I have checked the log you posted and I cannot replicate the results you obtained. Here is my log using the code copied from yours and also using your HAVE dataset (code):
105 data want_F; 106 set have(firstobs=5); 107 _org = string; 108 string=translate(compress(prxchange("s/\(([^\(\)]*)\)/þ$1ÿ/",-1,string),"()"),"()","þÿ"); 109 putlog _N_= _org= / ' ' string=; 110 run; _N_=1 _org=(This is (a) test) string=This is (a) test _N_=2 _org=(This is a test string=This is a test _N_=3 _org=This is a test) string=This is a test _N_=4 _org=(This (is) a test string=This (is) a test _N_=5 _org=(This is) a test) string=(This is) a test _N_=6 _org=)This (is a test string=This is a test _N_=7 _org=This (is) (a) test) string=This (is) (a) test NOTE: There were 7 observations read from the data set WORK.HAVE.
Not sure how the strange results on your computer emerged. (Perhaps some sort of encoding issue?) To investigate it, I would store the intermediate results (i.e., of PRXCHANGE alone, then of COMPRESS) in separate variables. As mentioned earlier, the code version which also handles nested pairs of parentheses is that with the DO-UNTIL loop, but this is not the point here.
- Mark as New
- Bookmark
- Subscribe
- Mute
- RSS Feed
- Permalink
- Report Inappropriate Content
@NN, it is realy strange and may be it is a result of the environment differences.

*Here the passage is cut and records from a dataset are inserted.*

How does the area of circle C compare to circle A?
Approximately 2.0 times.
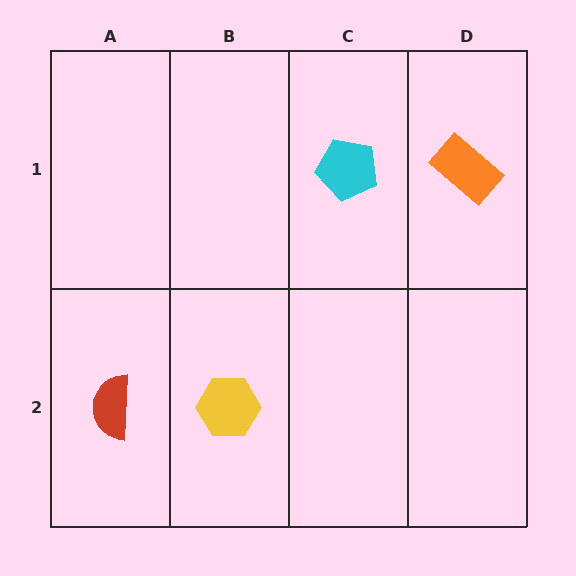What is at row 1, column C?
A cyan pentagon.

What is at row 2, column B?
A yellow hexagon.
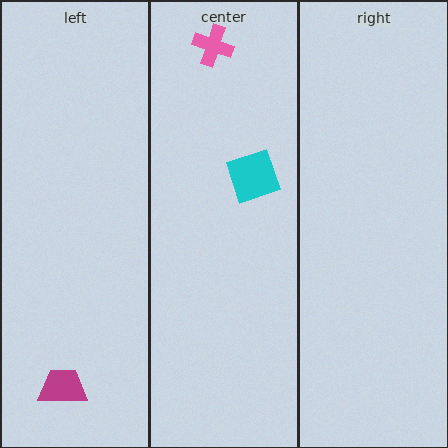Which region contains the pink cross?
The center region.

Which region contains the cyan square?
The center region.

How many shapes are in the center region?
2.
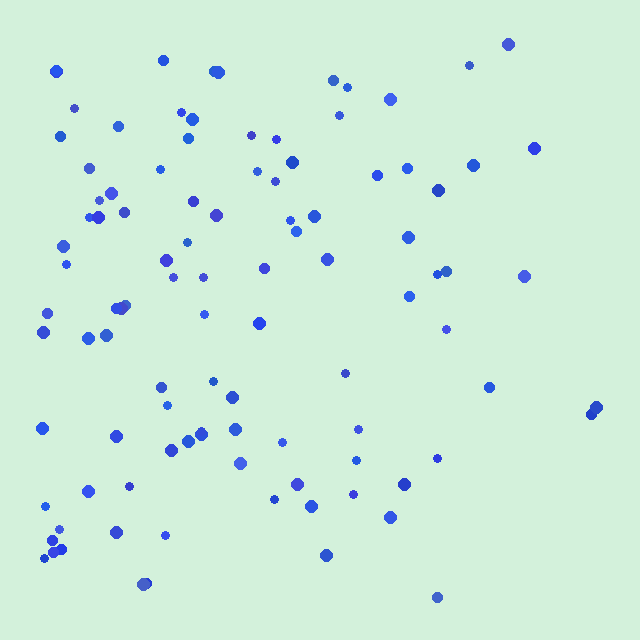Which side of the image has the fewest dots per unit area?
The right.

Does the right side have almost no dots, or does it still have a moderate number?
Still a moderate number, just noticeably fewer than the left.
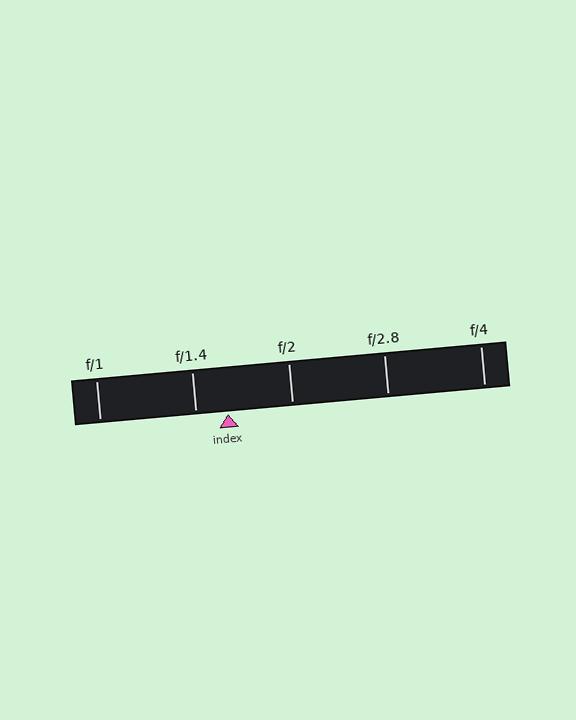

I have run the second code and got the same issue as before:
The code and sample data -
%let maxl=30; /* max string length */
data have;
length string $&maxl;
input string $&maxl..;
cards;
How (are (you (my friend)))
(This (is)) (a) test)
(This (is)) ((a) test
(This (is)) ((a) test).)
(This is (a) test)
(This is a test
This is a test)
(This (is) a test
(This is) a test)
)This (is a test
This (is) (a) test)
; run;
data want_F;
set have;
_org = string;
do until(string=lag(string));
string=prxchange("s/\(([^\(\)]*)\)/þ$1ÿ/",-1,string);
end;
string=translate(compress(string,"()"),"()","þÿ");
putlog _N_= _org= / ' ' string=;
run;
the log with results -
122 data want_F; 123 set have; 124 _org = string; 125 do until(string=lag(string)); 126 string=prxchange("s/\(([^\(\)]*)\)/þ$1ÿ/",-1,string); 127 end; 128 string=translate(compress(string,"()"),"()","þÿ"); 129 putlog _N_= _org= / ' ' string=; 130 run; _N_=1 _org=How (are (you (my friend))) string=How are ()you ()my friend( ( _N_=2 _org=(This (is)) (a) test) string=()This ()is( ( ()a( test _N_=3 _org=(This (is)) ((a) test string=()This ()is( ( ()a( test _N_=4 _org=(This (is)) ((a) test).) string=()This ()is( ( ()()a( test( _N_=5 _org=(This is (a) test) string=()This is ()a( test( _N_=6 _org=(This is a test string=This is a test _N_=7 _org=This is a test) string=This is a test _N_=8 _org=(This (is) a test string=This ()is( a test _N_=9 _org=(This is) a test) string=()This is( a test _N_=10 _org=)This (is a test string=This is a test _N_=11 _org=This (is) (a) test) string=This ()is( ()a( test NOTE: There were 11 observations read from the data set WORK.HAVE.
so, if it works fine at your environment, ignore the issue I have.
I'm using SAS UE with Oracle VM virtual box, windows 10.
I have no explanation for the issue.
- Mark as New
- Bookmark
- Subscribe
- Mute
- RSS Feed
- Permalink
- Report Inappropriate Content
While @FreelanceReinh chosed 'þ'='FE'x and 'ÿ'='FF'x,
those characters behave differently in my environment, that is UTF-8:
73 data a; 74 x="þÿ"; 75 putlog x= $hex.; 76 run; x=C3BEC3BF
and this probably explains my issue.